What kind of house do you live in?

The second in a series about exterior color selection.

I mean this question in two ways: what are the materials used in its construction, and what kind of style is it in? Is it Modern or turn-of-the century, mock Tudor or Arts and Crafts, Prairie School or farmhouse, Federalist or Dutch Colonial? If it's a very classical expression of one of these styles, then your color choices become more limited, and therefore easier.


For example, if you have a mock Tudor, you probably shouldn't paint your half-timbers on the front with anything other than a couple varieties of brown, because it's weird and anachronistic to see them any other color, such as a pinkish salmon we once had the pleasure to paint over. You may have some more leeway in choosing a stucco color on a Tudor, anything from creams to tans and taupes, but none of these should be so dark as to interfere with the effect of the architectural details. The beams in the front are an visual asset to be emphasized; contrasting colors displays them well.


“But what style is my house in?” you ask, “I can't tell.” Well, this is where things get interesting. Many, many houses are built in what's clumsily called 20th Century Vernacular. This means that the builders cribbed elements from several different school and styles, mixing the Federalist with Arts and Crafts, tossing in some columns and happily moving in to raise a family. Occasionally you'll find a house that started out as one thing, and then was remodeled so extensively as to have changed the original style into something else entirely. Like all construction projects, this can be done well, or it can be done badly.

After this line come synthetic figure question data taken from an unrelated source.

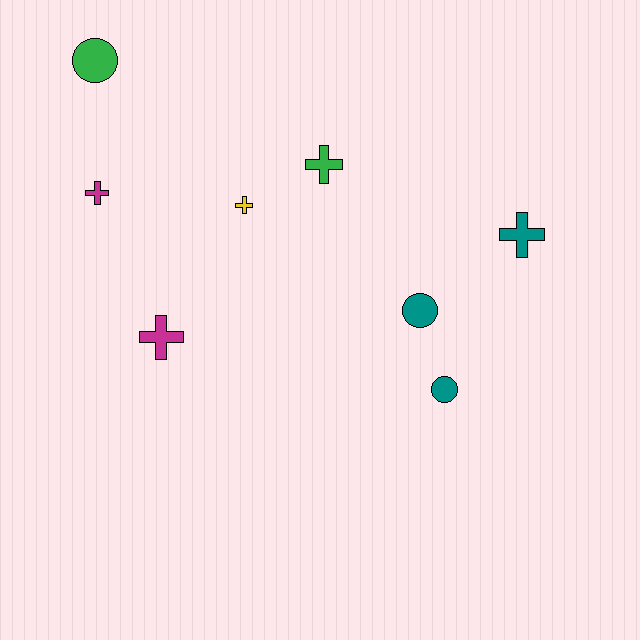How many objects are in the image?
There are 8 objects.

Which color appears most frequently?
Teal, with 3 objects.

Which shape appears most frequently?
Cross, with 5 objects.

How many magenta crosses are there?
There are 2 magenta crosses.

If your house is in a collection of styles, you certainly have more options in your color choices, as you can mix styles in the manner of the original builders. Or you can choose the dominant style, and go with that. Many paint manufacturers (most notably Sherwin Williams, Benjamin Moore, and Hirshfield's) have created paint lines attuned to specific architectural styles. If you have an Art and Crafts inflected house, start with the colors that have been identified as such. Choice is often a matter of limiting your options. Style is as good a place to start as any.

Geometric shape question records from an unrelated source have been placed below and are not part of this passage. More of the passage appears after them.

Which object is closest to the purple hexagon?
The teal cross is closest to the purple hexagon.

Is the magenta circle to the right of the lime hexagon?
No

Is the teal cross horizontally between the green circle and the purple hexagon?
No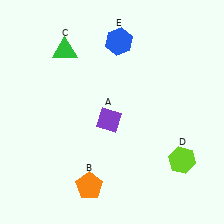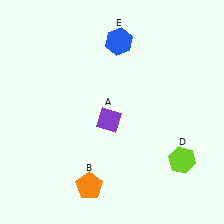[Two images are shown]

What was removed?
The green triangle (C) was removed in Image 2.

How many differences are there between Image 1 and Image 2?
There is 1 difference between the two images.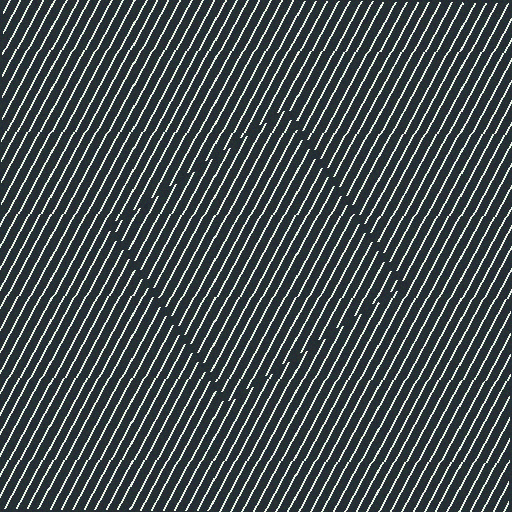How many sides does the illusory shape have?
4 sides — the line-ends trace a square.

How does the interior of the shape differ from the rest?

And finally, a note on materials. Do you have brick or stone sections you will not be painting? White metal fascia, vinyl-covered dormers or aluminum storms that would be troublesome to paint, if not downright expensive? (An aside on painting vinyl: it used to be that you couldn't paint vinyl with a color darker than the factory finish, for reasons I'm not entirely clear on. Paint manufacturers, in their ongoing arms race with the vinyl people, have now formulated paints that claim to do exactly that.) Colors can be suggested by stone and brick, which often have a lovely range of shades and patterns. Don't forget to look at the mortar! If there are parts of the house you're not painting, then you already have some choices made.